Jeffrey C. Hooke, a conservative anti-tax activist, has issued a string of studies over the past year that question what he regards as a potential "giveaway" of slots licenses worth tens of millions of dollars to a small group of politically connected racetrack owners.
His efforts have played a key role in shifting the debate from whether to have slots at tracks to the value of the licenses, getting the best deal for taxpayers and whether such licenses should be opened to competitive bidding.
"His research has had a significant impact on the discussion," said W. Minor Carter, a lobbyist for a coalition of anti-slots groups. "He's done a real public service."
It's not the first time Hooke, 48, has challenged the state's power elite from his sparsely furnished, one-room office in an 18-story office tower in Tysons Corner, Va.
Three years ago, Hooke and two associates staged a campaign against paying Baltimore Orioles owner and powerful lawyer Peter G. Angelos $1.1 billion in legal fees from the $4.4 billion the state was to receive as part of a national legal settlement with tobacco companies. Angelos eventually agreed to accept $150 million over five years.
The slots debate has again put Hooke in the public spotlight.
"The state is creating the business in the first place, so why shouldn't it get as much as it can?" he says.
Hook was a one-time candidate for state comptroller - he stepped aside after 10 days to give Michael Steele, now lieutenant governor, a better shot at the Republican nomination - and grew up in the Northwood neighborhood of Baltimore, near Morgan State University. He earned a master's degree in business administration from the Wharton School of the University of Pennsylvania.
He and his wife, Patty, a former aide to former Rep. Constance A. Morella, a Republican from Montgomery County, have two school-age children.
Hooke said he decided to tackle the slots battle for the same reasons that he and his tax policy group took on the Angelos legal fee issue: It offends him when government confers riches on politically connected insiders.
Hooke said he saw that kind of crony capitalism while traveling to Third World countries as an investment officer for the World Bank.
He said friends of those in power were often awarded at a fraction of their value exclusive, lucrative franchises to supply utilities or other services.
"I've seen a lot of poverty in my travels, and at the same time you've got these small, elite cliques that are largely maintained by government-controlled monopolies and oligarchies," Hooke said. "That's always offended me."
He said he saw disturbing parallels as the debate about slots began to take shape in Maryland.

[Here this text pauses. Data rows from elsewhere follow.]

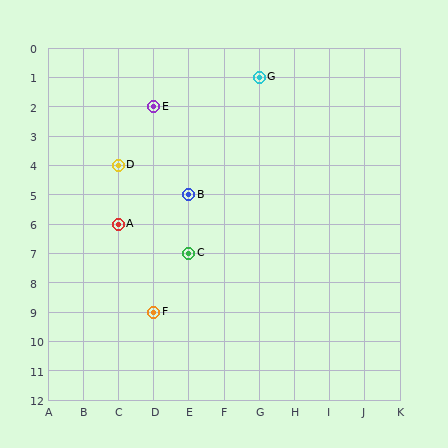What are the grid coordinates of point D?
Point D is at grid coordinates (C, 4).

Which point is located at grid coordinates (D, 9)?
Point F is at (D, 9).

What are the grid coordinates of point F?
Point F is at grid coordinates (D, 9).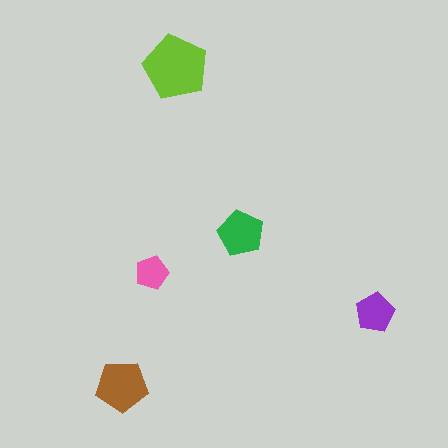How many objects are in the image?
There are 5 objects in the image.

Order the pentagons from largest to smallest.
the lime one, the brown one, the green one, the purple one, the pink one.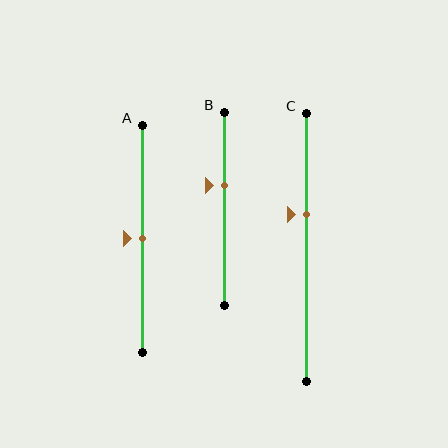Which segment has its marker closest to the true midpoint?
Segment A has its marker closest to the true midpoint.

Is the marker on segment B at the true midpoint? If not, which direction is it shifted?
No, the marker on segment B is shifted upward by about 12% of the segment length.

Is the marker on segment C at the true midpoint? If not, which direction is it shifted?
No, the marker on segment C is shifted upward by about 12% of the segment length.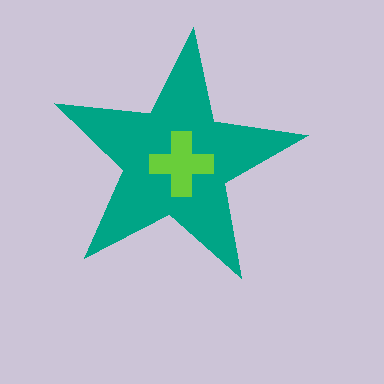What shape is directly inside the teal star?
The lime cross.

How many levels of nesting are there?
2.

"I was always aware that a gambling monopoly in this state would be extremely lucrative," Hooke said. "Allowing tracks to keep from 39 percent to 46 percent of the revenue, that's a giveaway."

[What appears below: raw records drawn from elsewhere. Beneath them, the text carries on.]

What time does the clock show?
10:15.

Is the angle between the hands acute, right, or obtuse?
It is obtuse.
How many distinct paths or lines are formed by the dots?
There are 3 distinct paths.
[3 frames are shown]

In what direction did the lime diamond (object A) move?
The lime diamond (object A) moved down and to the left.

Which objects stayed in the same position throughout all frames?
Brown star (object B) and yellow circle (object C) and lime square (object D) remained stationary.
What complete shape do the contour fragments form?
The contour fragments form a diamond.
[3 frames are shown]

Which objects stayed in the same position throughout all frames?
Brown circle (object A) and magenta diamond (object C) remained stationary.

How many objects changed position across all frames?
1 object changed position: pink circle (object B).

To supporters, Hooke is an advocate of good government who is seeking to protect the interests of Maryland's taxpayers.
Tom Firey of the Maryland Public Policy Institute, who has co-written some of Hooke's slots studies, said Hooke has "contributed to the public discourse" by focusing on the tax side of the slots issue.

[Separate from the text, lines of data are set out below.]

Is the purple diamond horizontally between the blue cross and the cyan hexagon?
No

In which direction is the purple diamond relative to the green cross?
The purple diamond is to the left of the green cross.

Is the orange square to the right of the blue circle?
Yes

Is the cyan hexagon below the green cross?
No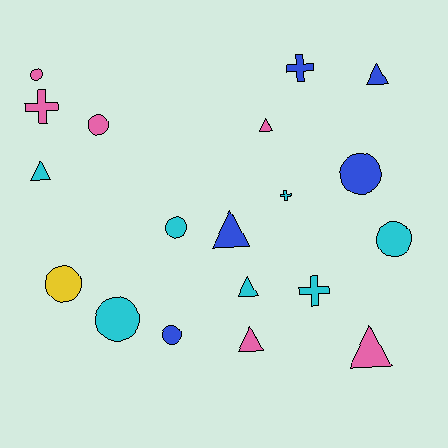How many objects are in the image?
There are 19 objects.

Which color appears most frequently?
Cyan, with 7 objects.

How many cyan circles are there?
There are 3 cyan circles.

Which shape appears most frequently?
Circle, with 8 objects.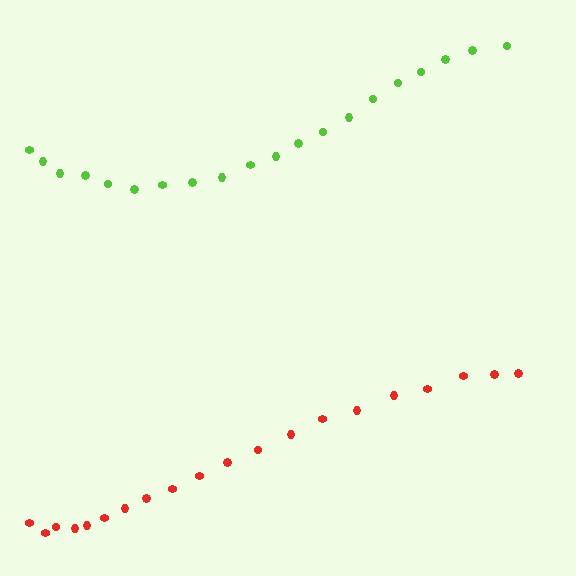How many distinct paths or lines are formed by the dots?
There are 2 distinct paths.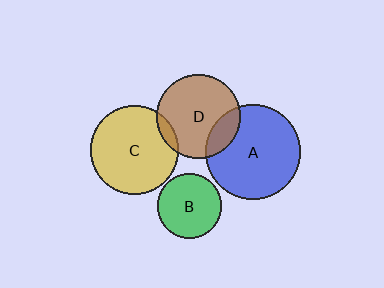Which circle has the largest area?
Circle A (blue).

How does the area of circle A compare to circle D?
Approximately 1.3 times.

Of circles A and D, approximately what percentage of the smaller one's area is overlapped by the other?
Approximately 20%.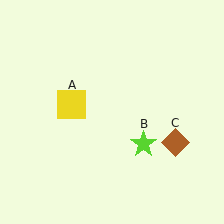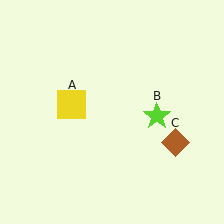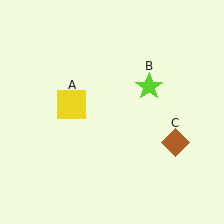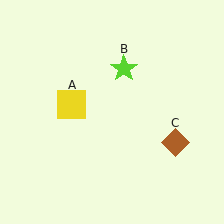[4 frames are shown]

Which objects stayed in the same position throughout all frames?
Yellow square (object A) and brown diamond (object C) remained stationary.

"I think a lot of people listen to Jeff, even if some people get mad and their blood pressure goes up," Firey said. "A lot of people want things to go the right way and realize he has something important to say."
Hooke's detractors dismiss his studies as inaccurate. They note that he has no background in horse racing or the economics of gambling.
"He strikes me as almost like a gadfly," said Paul Schurick, the governor's communications director and point man on the slots issue.
"Just when the debate is making sense, some study he does comes flying in out of left field. Some of it is just goofy," Schurick said. "It has not been helpful,"
Hooke, the author of three books on corporate finance, said he is confident that his studies accurately portray the issues surrounding slots.
Hooke's reports are issued through the Maryland Tax Education Foundation, a nonprofit, conservative tax policy group that he chairs.
The group has an annual budget of $10,000 to $20,000, raised through contributions from conservatives who fight to curtail government spending and keep taxes low, he said.
In his reports, Hooke has argued that exclusive, regional slots licenses in Maryland could be worth $1.5 billion if auctioned to the highest bidder. And he has challenged the conventional wisdom that allowing slots at sites other than racetracks would damage Maryland's ailing horse racing industry.
"I think his slots information generally is viewed by the people who know something about slots as pulling numbers out of the air," said Richard Hug, who is active in Republican politics and was Ehrlich's campaign finance chairman.
Hug said he has known Hooke for several years and that he doesn't doubt his sincerity but finds his studies to be questionable.
Hooke has supported Republican candidates and gave $1,000 to Ehrlich's campaign during the gubernatorial race in 2002.
"I think he believes in good government," Hug said. "I just question the credibility of his studies, that's all."